I am disappointed that I have been married three times. I’m even more disappointed that I have been divorced three times. I am considerably less bothered by the fact that these resulted in settlements with my ex-wives to the order of £42 million. Nor am I fussed that those sums were widely reported and are widely known. In this day and age, nothing is private anymore. The internet has seen to that. Additionally, while three divorces might seem to suggest a casual attitude toward the whole idea of marriage, this couldn’t be further from the truth. I’m a romantic who believes, hopes, that the union of marriage is something to cherish and last.
Yet certainly that trio of divorces demonstrates a failure to coexist happily and to understand my partners. It suggests a failure to become, and to stay, a family. It shows failure, full stop.
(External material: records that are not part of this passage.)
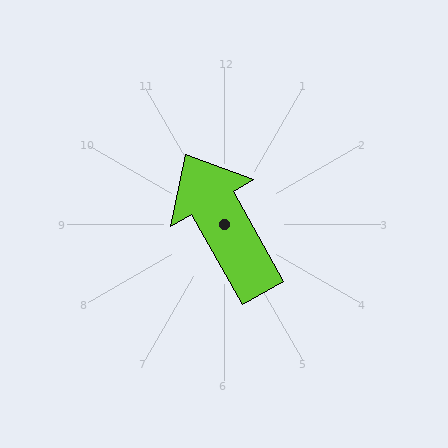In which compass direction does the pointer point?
Northwest.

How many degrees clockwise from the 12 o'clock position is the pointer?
Approximately 331 degrees.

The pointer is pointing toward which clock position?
Roughly 11 o'clock.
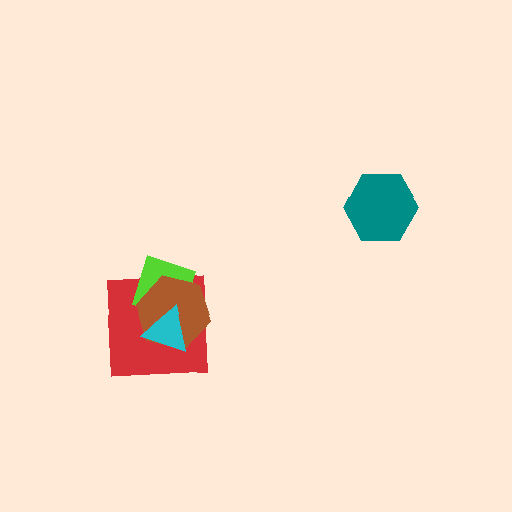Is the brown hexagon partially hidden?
Yes, it is partially covered by another shape.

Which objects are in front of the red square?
3 objects cover part of the red square: the lime diamond, the brown hexagon and the cyan triangle.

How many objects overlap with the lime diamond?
3 objects overlap with the lime diamond.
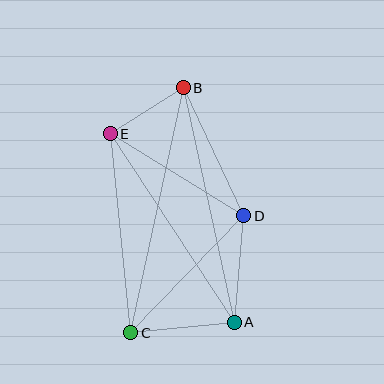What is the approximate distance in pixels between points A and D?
The distance between A and D is approximately 107 pixels.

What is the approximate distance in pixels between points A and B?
The distance between A and B is approximately 240 pixels.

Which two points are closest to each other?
Points B and E are closest to each other.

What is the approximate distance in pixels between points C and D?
The distance between C and D is approximately 163 pixels.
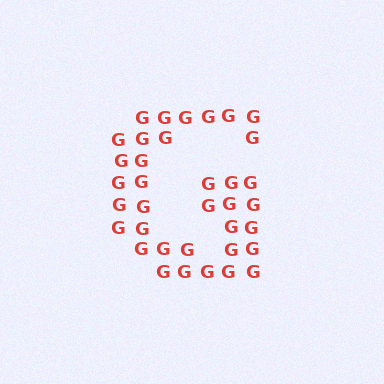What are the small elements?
The small elements are letter G's.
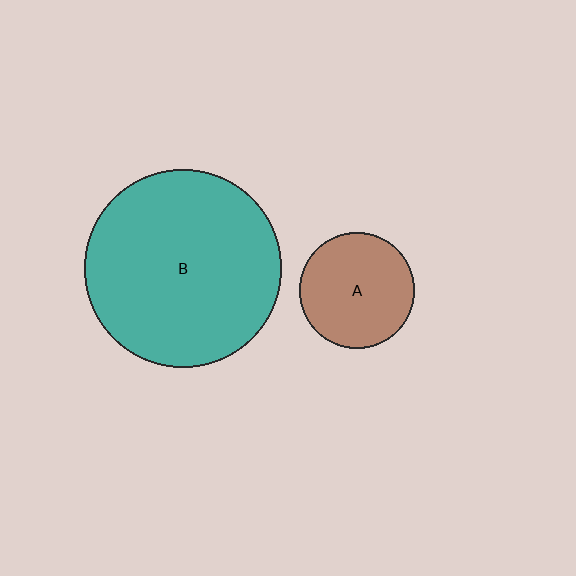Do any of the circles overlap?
No, none of the circles overlap.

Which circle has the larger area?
Circle B (teal).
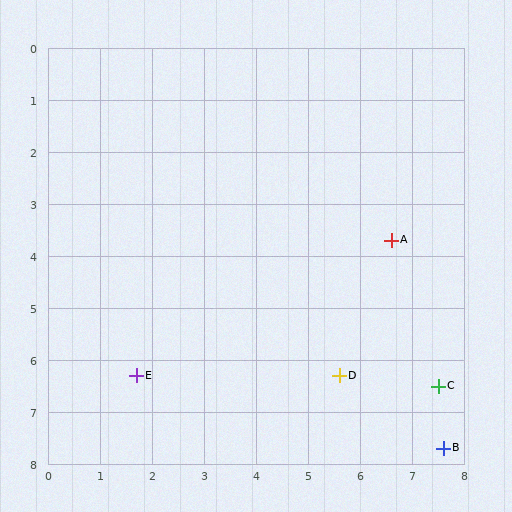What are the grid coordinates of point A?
Point A is at approximately (6.6, 3.7).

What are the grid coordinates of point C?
Point C is at approximately (7.5, 6.5).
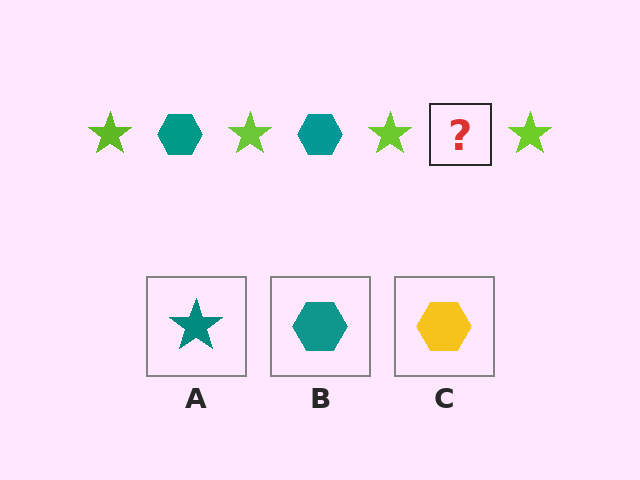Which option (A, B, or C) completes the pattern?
B.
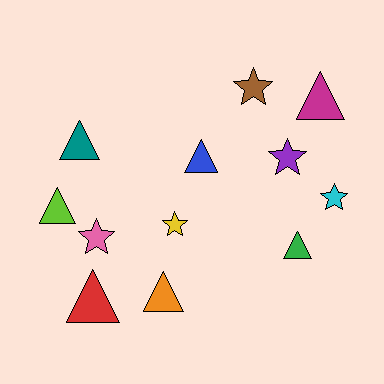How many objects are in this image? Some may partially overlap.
There are 12 objects.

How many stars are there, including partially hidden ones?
There are 5 stars.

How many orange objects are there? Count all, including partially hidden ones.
There is 1 orange object.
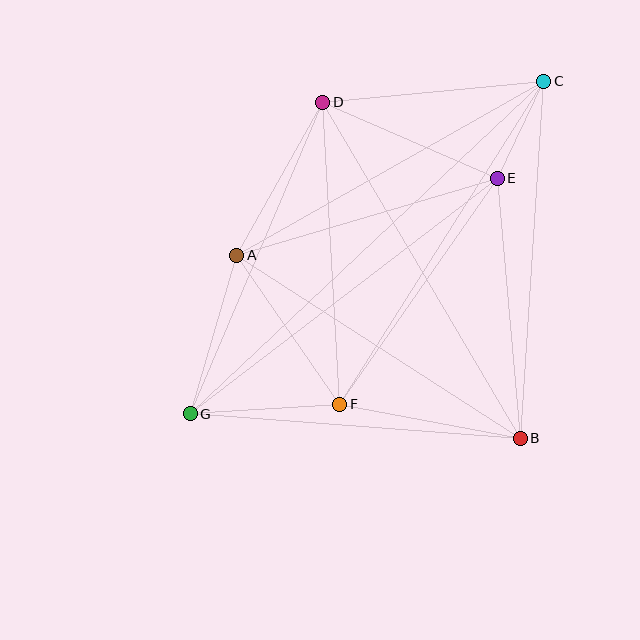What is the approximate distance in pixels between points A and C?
The distance between A and C is approximately 353 pixels.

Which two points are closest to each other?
Points C and E are closest to each other.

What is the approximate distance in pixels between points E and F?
The distance between E and F is approximately 276 pixels.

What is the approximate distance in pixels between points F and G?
The distance between F and G is approximately 150 pixels.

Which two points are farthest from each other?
Points C and G are farthest from each other.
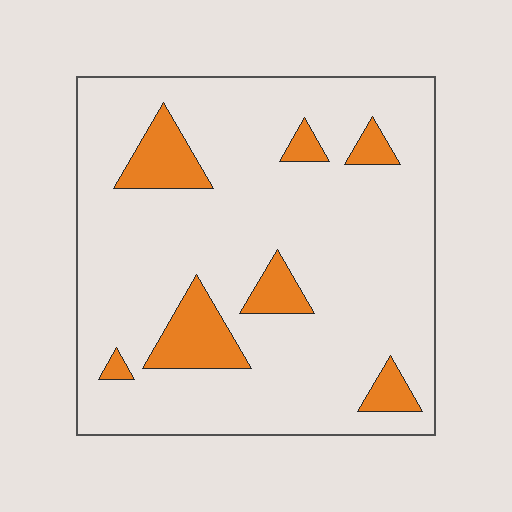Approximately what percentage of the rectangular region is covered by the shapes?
Approximately 15%.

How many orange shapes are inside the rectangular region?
7.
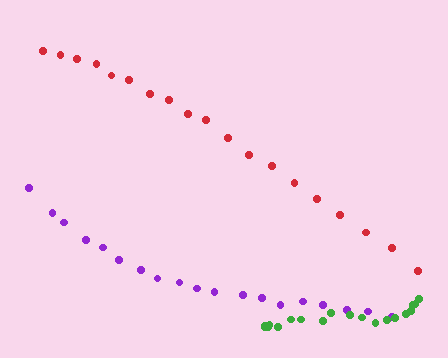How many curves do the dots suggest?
There are 3 distinct paths.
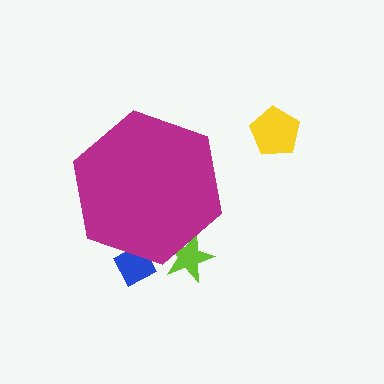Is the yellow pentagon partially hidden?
No, the yellow pentagon is fully visible.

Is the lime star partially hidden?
Yes, the lime star is partially hidden behind the magenta hexagon.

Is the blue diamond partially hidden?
Yes, the blue diamond is partially hidden behind the magenta hexagon.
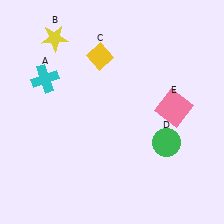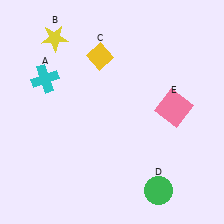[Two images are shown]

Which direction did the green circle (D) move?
The green circle (D) moved down.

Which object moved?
The green circle (D) moved down.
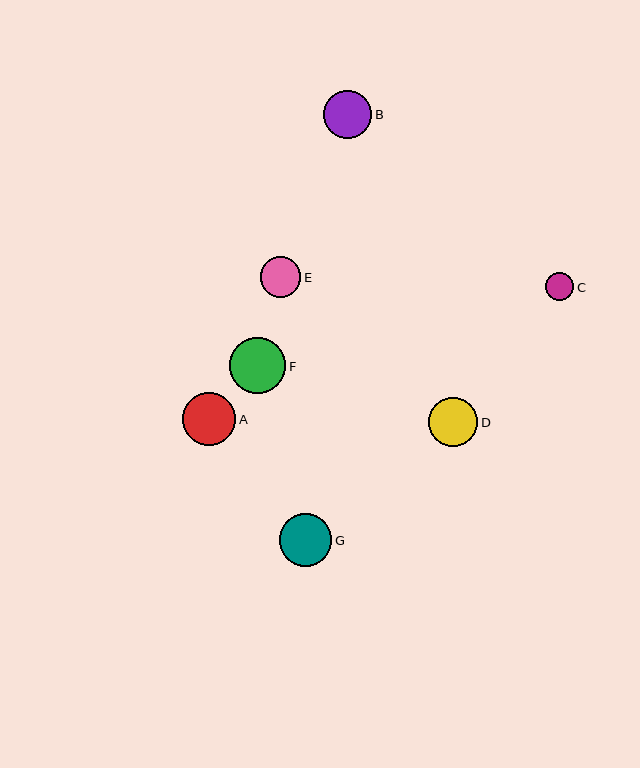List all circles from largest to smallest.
From largest to smallest: F, A, G, D, B, E, C.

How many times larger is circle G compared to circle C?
Circle G is approximately 1.9 times the size of circle C.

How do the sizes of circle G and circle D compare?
Circle G and circle D are approximately the same size.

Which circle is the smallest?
Circle C is the smallest with a size of approximately 28 pixels.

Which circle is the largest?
Circle F is the largest with a size of approximately 56 pixels.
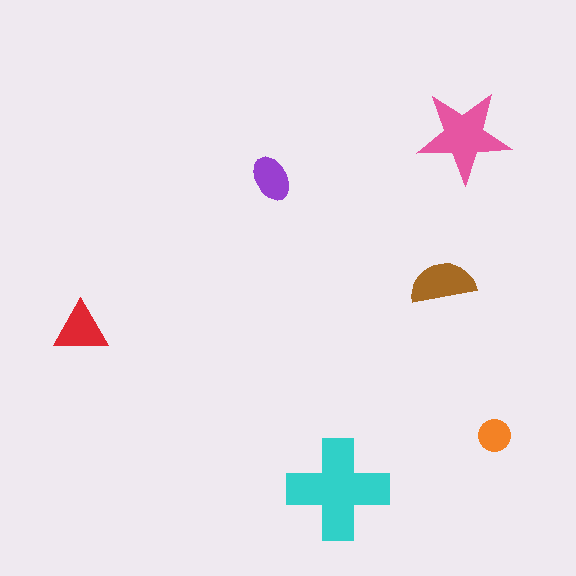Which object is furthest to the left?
The red triangle is leftmost.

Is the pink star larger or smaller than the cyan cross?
Smaller.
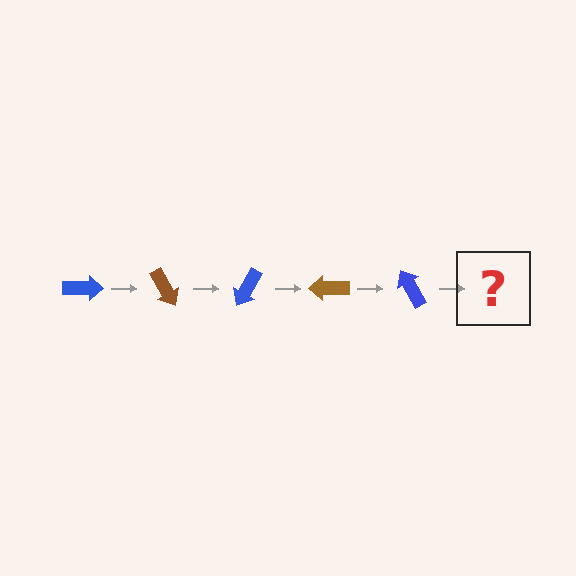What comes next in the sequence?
The next element should be a brown arrow, rotated 300 degrees clockwise from the start.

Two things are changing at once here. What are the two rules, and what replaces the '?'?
The two rules are that it rotates 60 degrees clockwise each step and the color cycles through blue and brown. The '?' should be a brown arrow, rotated 300 degrees clockwise from the start.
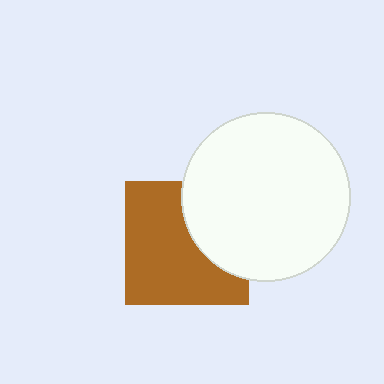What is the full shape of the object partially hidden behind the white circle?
The partially hidden object is a brown square.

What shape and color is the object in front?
The object in front is a white circle.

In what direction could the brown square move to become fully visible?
The brown square could move left. That would shift it out from behind the white circle entirely.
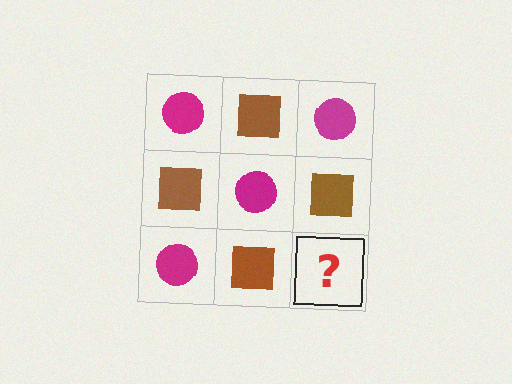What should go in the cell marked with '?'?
The missing cell should contain a magenta circle.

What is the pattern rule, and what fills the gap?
The rule is that it alternates magenta circle and brown square in a checkerboard pattern. The gap should be filled with a magenta circle.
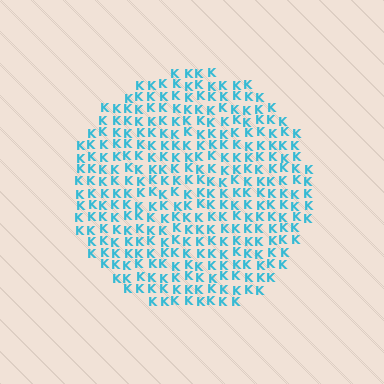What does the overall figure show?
The overall figure shows a circle.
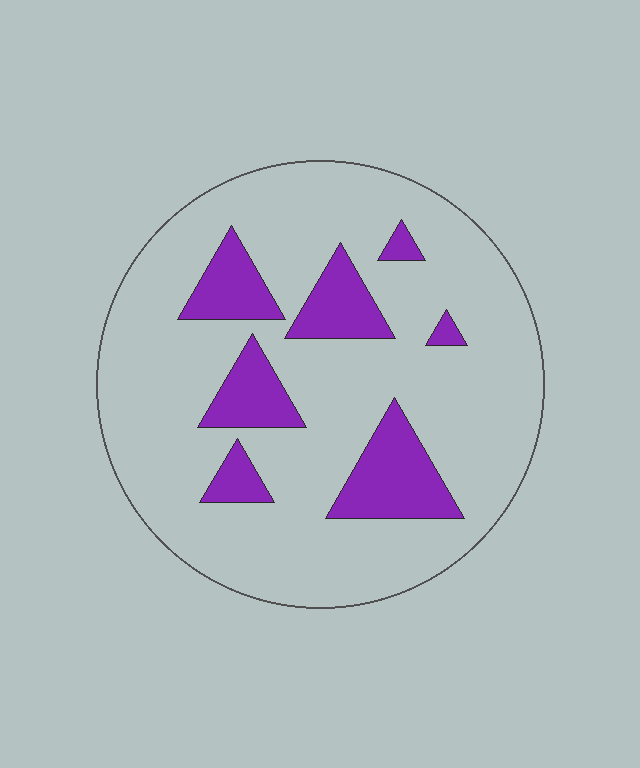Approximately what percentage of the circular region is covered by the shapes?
Approximately 20%.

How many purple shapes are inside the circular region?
7.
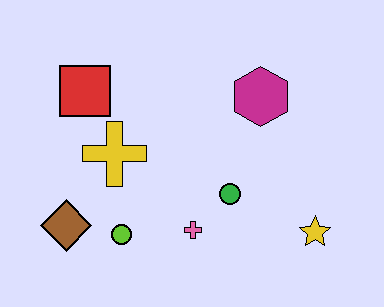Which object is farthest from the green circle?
The red square is farthest from the green circle.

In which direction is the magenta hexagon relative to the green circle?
The magenta hexagon is above the green circle.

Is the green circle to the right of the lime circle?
Yes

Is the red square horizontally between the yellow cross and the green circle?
No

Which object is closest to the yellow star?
The green circle is closest to the yellow star.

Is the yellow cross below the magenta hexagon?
Yes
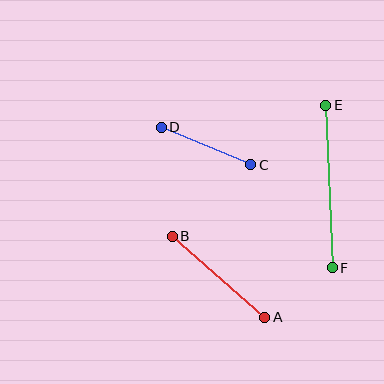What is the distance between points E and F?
The distance is approximately 162 pixels.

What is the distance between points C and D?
The distance is approximately 97 pixels.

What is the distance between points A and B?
The distance is approximately 123 pixels.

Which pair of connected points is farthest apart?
Points E and F are farthest apart.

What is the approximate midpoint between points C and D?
The midpoint is at approximately (206, 146) pixels.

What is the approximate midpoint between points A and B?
The midpoint is at approximately (218, 277) pixels.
Over the decades I’ve done my diligent best to make every aspect of my life, personal and professional, work like clockwork—although too often, I have to acknowledge that my “best” just hasn’t been good enough.
Still, I know what “normal” is—it’s in my DNA; I grew up with it, or at least the semblance thereof, in the London suburbs—and that’s what I strove for while trying to make a living playing music.
I have endeavored to be honest with all my children about my personal history. It involves them. It affects them. They live with the consequences of my actions, inactions and reactions every day of their lives. I try to be as straight and forthright as it’s possible to be. I will do the same throughout this story, even in the parts where I don’t exactly come out smelling of roses. As a drummer I’m used to giving it some stick. I’ve had to become used to taking some stick, too.